Nas últimas décadas, a educação portuguesa progrediu de forma notável se observarmos uma diversidade de referentes internacionais que acompanham o desempenho dos sistemas educativos. Indicadores como as taxas reais de escolarização, de desistência e abandono e de conclusão de cada um dos ciclos de escolaridade têm evoluído significativamente nos últimos anos e nunca foram tão favoráveis; o número de alunos que concluem os seus percursos escolares sem qualquer retenção é o maior de sempre (cerca de 90% no 3º ciclo e de 70% no ensino secundário); e os resultados dos alunos portugueses em provas internacionais, como é o caso do PISA, estão acima da média dos países da OCDE.
Porém, para resolvermos os problemas que ainda persistem, como as desigualdades ao nível das aprendizagens (que afetam sobretudo alunos provenientes de meios social, cultural e economicamente vulneráveis, em particular, alunos estrangeiros), temos de trabalhar para melhorar as práticas pedagógicas. Isto significa que, apesar da evolução francamente positiva, há ainda uma diversidade de desafios que têm de ser enfrentados nos próximos anos. Na verdade, é importante compreender em que medida as práticas pedagógicas e as aprendizagens realizadas são consistentes com o currículo atualmente em vigor. Consequentemente, é necessário mobilizar os diferentes intervenientes (políticos, dirigentes da administração, docentes, lideranças das escolas, investigadores, instituições de formação e do ensino superior) para a relevância do Currículo e da Pedagogia na melhoria da qualidade da educação.
Como projeto de inteligência e de conhecimento, o Currículo é um referente de qualidade que tem de ser estudado e compreendido. A Pedagogia é incontornável, pois está no cerne de todas as ações que os professores desenvolvem para que os alunos aprendam com compreensão. Refira-se que a Pedagogia não é, nem pode ser nunca, confundida com burocracia. É, na verdade, uma ampla disciplina que mobiliza, integra e utiliza domínios do conhecimento como a filosofia, a psicologia, a história, a arte e a política. Convoca, igualmente, os conteúdos das disciplinas que é necessário aprender e modos de os ensinar. Nestes termos, a Pedagogia relaciona-se com o ensino e com os conhecimentos que lhe estão subjacentes para permitirem orientar e fundamentar as ações e as decisões dos professores.

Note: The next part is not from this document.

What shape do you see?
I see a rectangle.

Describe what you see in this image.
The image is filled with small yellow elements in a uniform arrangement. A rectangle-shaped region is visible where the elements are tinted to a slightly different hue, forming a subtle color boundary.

O Perfil dos Alunos à Saída da Escolaridade Obrigatória (PASEO) é um documento curricular que define os conhecimentos, as capacidades e as atitudes que todos os alunos deverão aprender e desenvolver para que, no final da escolaridade obrigatória, possam ser competentes em áreas tais como o Pensamento Crítico e o Pensamento Criativo, o Raciocínio e a Resolução de Problemas, o Saber Científico, Técnico e Tecnológico e o Desenvolvimento Pessoal e Autonomia. Estas são competências há muito reclamadas pela sociedade em geral, desde o chamado mundo do trabalho até às instituições do ensino superior (note-se que é neste âmbito que os alunos têm evidenciado desempenhos modestos ou mesmo fracos, quer nas provas nacionais, quer nas internacionais). No documento propõe-se ainda que os alunos desenvolvam uma cultura científica, tecnológica, artística e humana que lhes permita pensar de forma integrada e crítica sobre uma diversidade de fenómenos. Nestas condições, o currículo português, incluindo o Decreto-Lei n.º 54/2018 (Educação Inclusiva) e o Decreto-Lei n.º 55/2018 (Currículo e Avaliação das Aprendizagens), nunca foi tão explícito e formalmente exigente, quer quanto às aprendizagens a desenvolver pelos alunos, quer quanto aos modos de o materializar nas escolas e nas salas de aula, quer ainda quanto aos desafios da inclusão de todos e de cada um dos alunos. Acresce que também nunca foi tão exigente no que concerne à qualidade da formação a que os professores devem ter acesso – outro crucial desafio…
Nestes termos, é necessário ter em boa conta que os conhecimentos curricular e pedagógico permitem criar condições para que todos os alunos aprendam e para resolver a questão fundamental da qualidade do ensino. E, desse modo, construir um sistema mais genuinamente democrático e inclusivo. Trata-se de um duro e difícil combate cultural, social e político, que exige novas e inovadoras formas de estar e de pensar a educação e respetivas políticas públicas. Exige igualmente que os professores desenvolvam sólidas identidades profissionais, conceções do ensino como profissão e como arte. Um ensino de qualidade exige ainda que os docentes se assumam como intelectuais e pedagogos, homens e mulheres cultos e muito qualificados, das ciências, das artes, das tecnologias e das humanidades, capazes de formularem juízos sobre as suas práticas e capazes de agir sobre elas, para que a qualidade da educação seja consistente com os desígnios do currículo atual e com as exigências da sociedade.